VERKHNYAYA-SALDA, Sverdlovsk Region — VSMPO-Avisma, the world's biggest producer of titanium, expects profits to rise 25 percent to some $250 million this year due to robust demand from the aerospace industry, the firm's key customer.
While industrial metals-producing peers struggle with rock-bottom prices, business is booming for VSMPO with the recent signing of potentially lucrative deals with U.S. firms Boeing and Alcoa.
The strength and low density of titanium, named after the all-powerful Titan gods of Greek mythology, mean the silver-colored metal is highly prized by aircraft manufacturers, a market seen growing up to 10 percent in 2013.
A trend toward using more lightweight composite materials for building planes is also working to VSMPO's advantage, according to chief executive Mikhail Voyevodin.
//Planes Mean Sales
"As aluminum and steel corrode with composite material, titanium consumption is increasing sharply," he said, pointing to Boeing's new 787 Dreamliner which uses 20 tons of the metal compared with two tons in the older 737 model.
VSMPO, which supplies 37 percent of the global aerospace industry's titanium needs, sees demand from that market growing 5 to 7 percent a year to more than 85,000 tons by 2018.
In November, it signed a memorandum with Boeing to build a second factory together in the Urals, Russia's industrial heartland, where VSMPO has been based since World War II.
With Boeing and Airbus seen boosting combined annual aircraft production from 1,200 to 1,600 by the end of the decade, the former's move to secure supply makes sense, said Peter Arment, an analyst at U.S. brokerage Sterne Agee.
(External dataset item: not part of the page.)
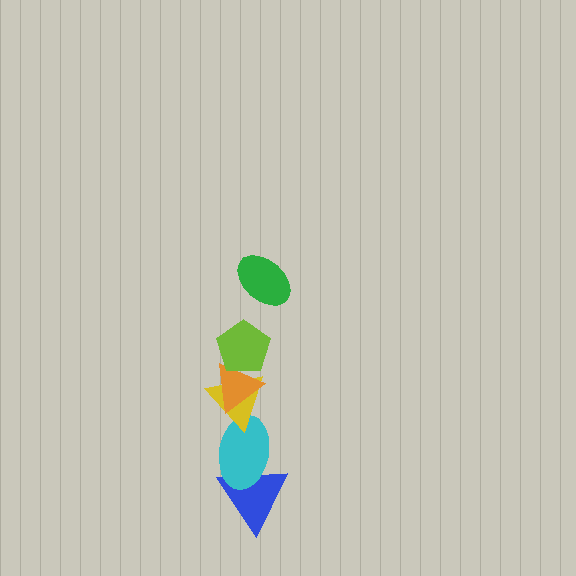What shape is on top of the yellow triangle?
The orange triangle is on top of the yellow triangle.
"Large manufacturers … are going to need to … support aircraft production not only three years from now, but 15 to 20 years from now," he said.
The value of the deal was not disclosed, but the U.S. firm forecast that it would spend about $27 billion on Russian titanium and aerospace design-engineering services over the next decades.
"Our friendship with Boeing has grown with time," said VSMPO's minority shareholder and former president Vladislav Tetyukhin, adding it was cemented when the Russian firm held off penalizing the company when orders fell steeply in the wake of the attacks on New York's World Trade Center in 2001.
"U.S. titanium suppliers were imposing penalty after penalty on them, but we did not, understanding that things had already turned rather sour for them … I think they appreciated that," Tetyukhin said.
//Titanium Valley
Tetyukhin, 81, who smelted the Soviet Union's first titanium ingot, acquired with a partner more than 80 percent of VSMPO's shares in the 1990s, before selling most of his stake to what would become Rostec, the state industrial and defense group.
Before the state acquisition, the firm had been preparing to go public, a plan still on the cards in the medium-term.
"An IPO might happen in two, three years once we have completed our key investment projects and if the markets would favor it, but not earlier," Voyevodin said at VSMPO's Urals headquarters.
The complex dominates the center of Verkhnyaya-Salda, a single-industry town 1,800 kilometers east of Moscow, most of whose 45,000 inhabitants depend on the firm for their livelihoods.
However VSMPO, whose debt will rise to about $1 billion this year after it spent $200 million on investment projects, has set its sights on continued expansion beyond the town.
In October, it formed a joint venture with Alcoa to collaborate on manufacturing high-specification products, such as landing gear and forged wing components, at the U.S. firm's facility in the Russian city of Samara.
The Alcoa plant has two presses with combined capacity of 105,000 tons per year, according to Tetyukhin.
"For us, this joint venture is both a contingency plan in case one of our units fails and also an expansion because we were faced with the possibility of building a new mill given the outlook for titanium demand," he said.